Access to our commercial paper program is dependent upon our credit ratings. As a result of our credit ratings being below investment grade, we are currently prohibited from accessing the commercial paper market.
In February 2016, as a result of a reduction in our debt rating below investment grade by Moody’s Investors Service, the interest rates on the Senior Notes due 2018, Senior Notes due 2025 and Senior Notes due 2045 were increased 1.00% each to 5.00%, 6.95% and 7.95%, respectively, effective the first day of each interest period after which the downgrade occurred. As a result of an additional downgrade by S&P Global Ratings in July 2016, the interest rates on these Senior Notes were further increased by 0.25% each to 5.25%, 7.20% and 8.20%, respectively, effective the first day of each interest period after which the downgrade occurred. The interest rates on these Senior Notes may be further increased if our debt rating were to be downgraded further (up to a maximum of an additional 75 basis points). Our other outstanding senior notes do not contain provisions varying applicable interest rates based upon our credit rating.
We maintain certain debt instruments at a fixed rate whose fair value will fluctuate based on changes in interest rates and market perceptions of our credit risk. The fair value of our total debt was $3.1 billion and $3.3 billion at June 30, 2016 and December 31, 2015, respectively. The decrease in the fair value of debt primarily relates to the repayment of our maturing $300 million 3.05% Senior Notes, which matured in March 2016.
Foreign Currency Risk
Although we are a UK company, we define foreign currency as any non-U.S. denominated currency. Our functional currency is primarily the U.S. Dollar, which is consistent with the oil and gas industry. However, outside the United States, a portion of our expenses are incurred in local currencies. Therefore, when the U.S. Dollar weakens (strengthens) in relation to the currencies of the countries in which we operate, our expenses reported in U.S. Dollars will increase (decrease).

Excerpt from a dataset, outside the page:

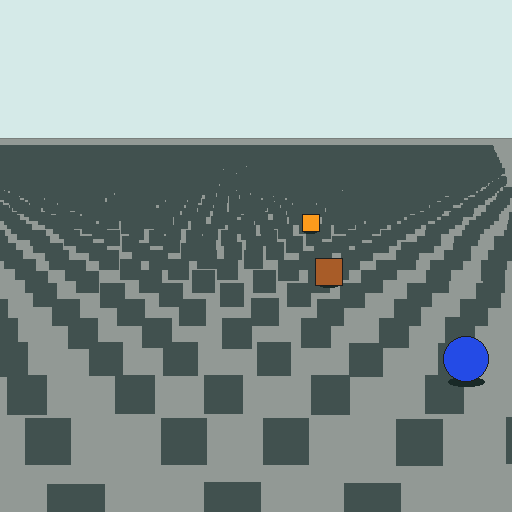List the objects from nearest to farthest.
From nearest to farthest: the blue circle, the brown square, the orange square.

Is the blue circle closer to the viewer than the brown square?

We are exposed to risks on future cash flows to the extent that local currency expenses exceed revenues denominated in local currency that are other than the functional currency. To help manage this potential risk, we periodically enter into derivative instruments to manage our exposure to fluctuations in currency exchange rates, and we may conduct hedging activities in future periods to mitigate such exposure. These contracts are primarily accounted for as cash flow hedges, with the effective portion of changes in the fair value of the hedge recorded on the Consolidated Balance Sheet and in “Accumulated other comprehensive loss” (“AOCL”). Amounts recorded in AOCL are reclassified into earnings in the same period or periods that the hedged item is recognized in earnings. The ineffective portion of changes in the fair value of the hedged item is recorded directly to earnings. We have documented policies and procedures to monitor and control the use of derivative instruments. We do not engage in derivative transactions for speculative or trading purposes, nor are we a party to leveraged derivatives.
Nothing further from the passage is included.